Adoptee John Paul Karliak, 20, of the University of Southern California is "thankful I made it" onto the planet intact. His parents were unmarried college students.
Savvy young pro-lifers use 21st century technology. "Veritas vincit omnia" (truth conquers all) is the motto of American Collegians for Life, one of many student groups that maintain sophisticated websites.
The Stanford University site begins with "A person's a person, no matter how small," from the Dr. Seuss favorite, "Horton Hears a Who." All the websites are replete with abortion-related data. A primary focus is education and lobbying to affect public policy and legislation.
A national spokeswoman for Planned Parenthood of America the nation's top abortionist sees pro-life youth as pipsqueaks, "marginal and poorly educated on issues. I don't give them credence." Clearly, she's ignorant of their numbers and knowledge.
The pro-lifers agree with a 1963 PPA pamphlet that states, "An abortion kills the life of the baby after it has begun" whereas PPA now denies the personhood of unborn children.
They are not a bunch of idealistic airheads, but astute young colleagues.
They are not hoodwinked by pro-abortion rhetoric or by the legal arguments used to con a morally compromised Supreme Court 42 million deaths ago.
Ellen Makkai began writing columns 16 years ago in response to what she perceived as the moral and intellectual laxity among many feminist commentators. Her writings have appeared since in the Denver Post, Rocky Mountain News, Cleveland Plain Dealer and periodicals published by James Dobson's Focus on the Family Ministries.
I am looking forward to seeing you and the "Survivor Generation of Abortion on Demand" at The 29th Annual March for Life, Washington, D.C.Tuesday, January 22, 2002!

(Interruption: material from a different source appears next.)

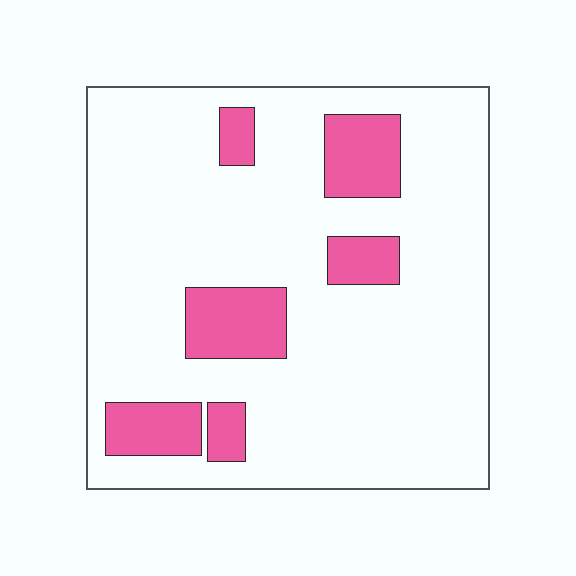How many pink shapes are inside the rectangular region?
6.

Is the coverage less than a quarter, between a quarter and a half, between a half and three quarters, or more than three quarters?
Less than a quarter.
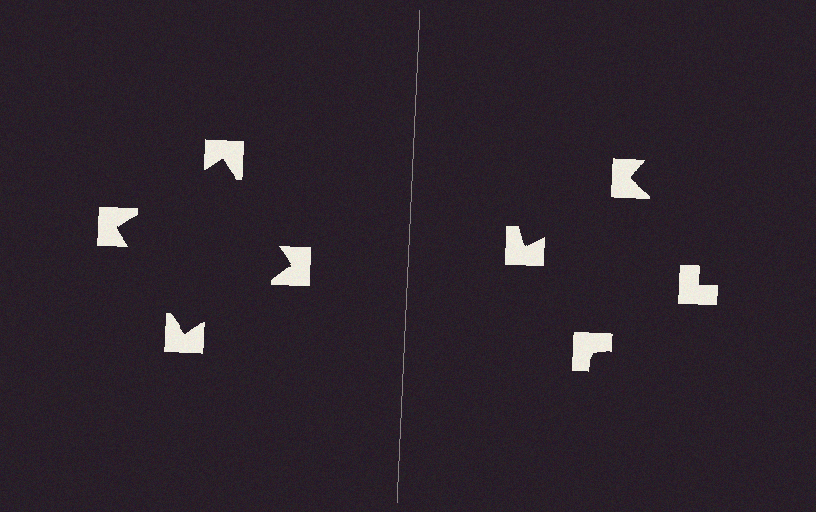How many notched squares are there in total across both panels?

Two things really influenced me on this issue.
1. I was born three months early.
2. The most basic libertarian plank. Use of force. Abortion is an unauthorized use of force that DIRECTLY affects another, and therfore, should be banned on the state level.
God Bless these enlightened young soldiers fighting for respect for the sanctity of life.
God Bless these enlightened young soldiers fighting for respect for the sanctity of life.